Generate metrics with WIT data

  • Compatibility: Notebook currently compatible with the NCI VDI or DEA sandbox

  • Special requirements:

    • If running on the NCI, ensure that module load dea is run prior to launching this notebook

    • If on NCI and NCI only, in need of loading data from the database, check you have the latest version of the wit_tooling package by copying and pasting the following code into a cell below and running the cell. You will need to restart the notebook kernel after running this cell.

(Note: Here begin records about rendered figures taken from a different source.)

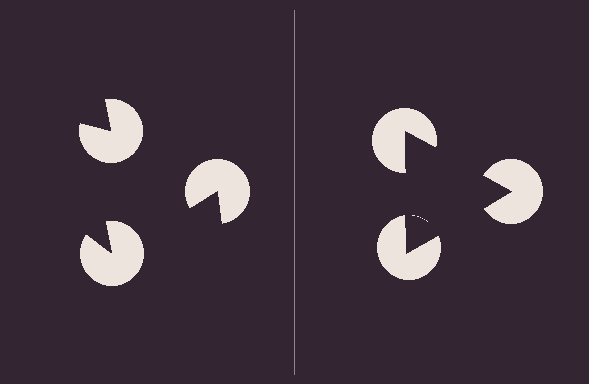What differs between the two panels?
The pac-man discs are positioned identically on both sides; only the wedge orientations differ. On the right they align to a triangle; on the left they are misaligned.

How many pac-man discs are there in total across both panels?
6 — 3 on each side.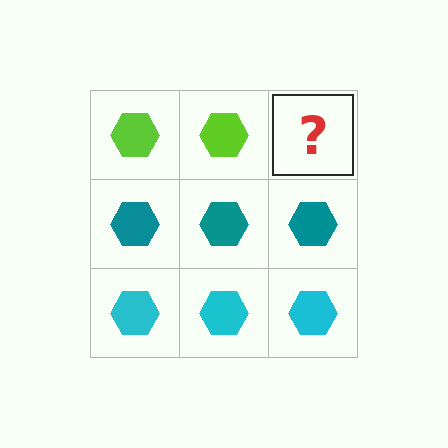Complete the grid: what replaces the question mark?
The question mark should be replaced with a lime hexagon.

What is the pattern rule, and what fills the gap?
The rule is that each row has a consistent color. The gap should be filled with a lime hexagon.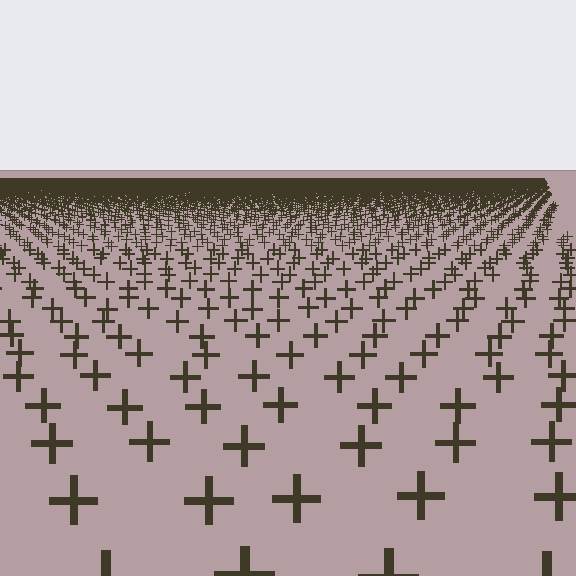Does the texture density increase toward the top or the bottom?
Density increases toward the top.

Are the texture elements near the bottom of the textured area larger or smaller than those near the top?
Larger. Near the bottom, elements are closer to the viewer and appear at a bigger on-screen size.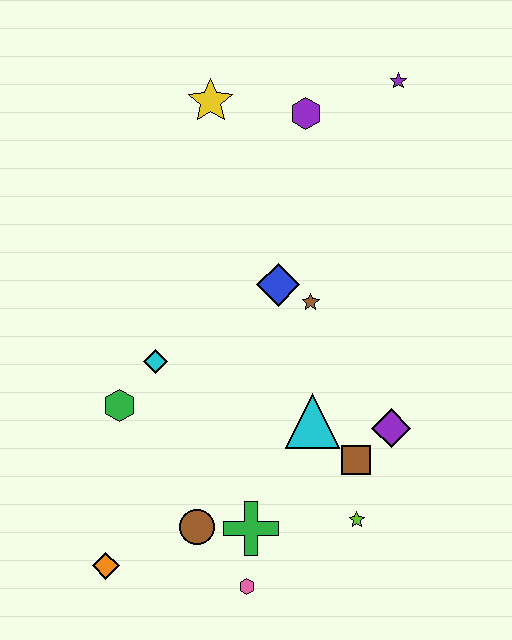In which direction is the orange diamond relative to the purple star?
The orange diamond is below the purple star.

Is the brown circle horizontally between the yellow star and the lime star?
No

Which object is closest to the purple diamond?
The brown square is closest to the purple diamond.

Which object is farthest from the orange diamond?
The purple star is farthest from the orange diamond.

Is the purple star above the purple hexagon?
Yes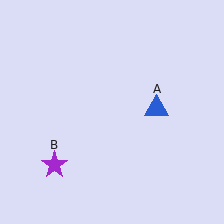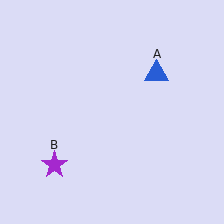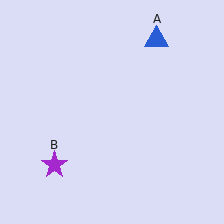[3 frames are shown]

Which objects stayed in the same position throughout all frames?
Purple star (object B) remained stationary.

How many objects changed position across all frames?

      !pip install --user git+git://github.com/GeoscienceAustralia/wit_tooling

  • Products used:

  • Dependencies: This code requires two things to run (see the analysis parameters section for more information):

    • A pre-calculated WIT csv

    • A shapefile (or equivalent) that contains the area that the WIT result was run over.

    • A csv containing IDs of polygons from the shapefile

Background

The WIT data are generated by DEA with given wetland polygons and stored in a database on NCI. The data can be dumped into a csv when required. Any statistics can be generated with WIT data. This notebook provides a way in computing temporal statistics (metrics). ## Description This notebook uses existing WIT data to compute metrics. * First we load the existing WIT csv data from a saved csv location * Then we compute the metrics for all polygons and output the results to csvs

Data definition

  • WIT data

TIME: time of obersavation
BS: percentage of bare soil
NPV: percentage of non photosynthetic vegetation
PV: percentage of green/photosynthetic vegetation
WET: percentage of wetness
WATER: percentage of water

Before running this notebook

  • Follow the instructions under Special Requirements above to load deaand install wit_tooling

Load packages

Import Python packages that are used for the analysis.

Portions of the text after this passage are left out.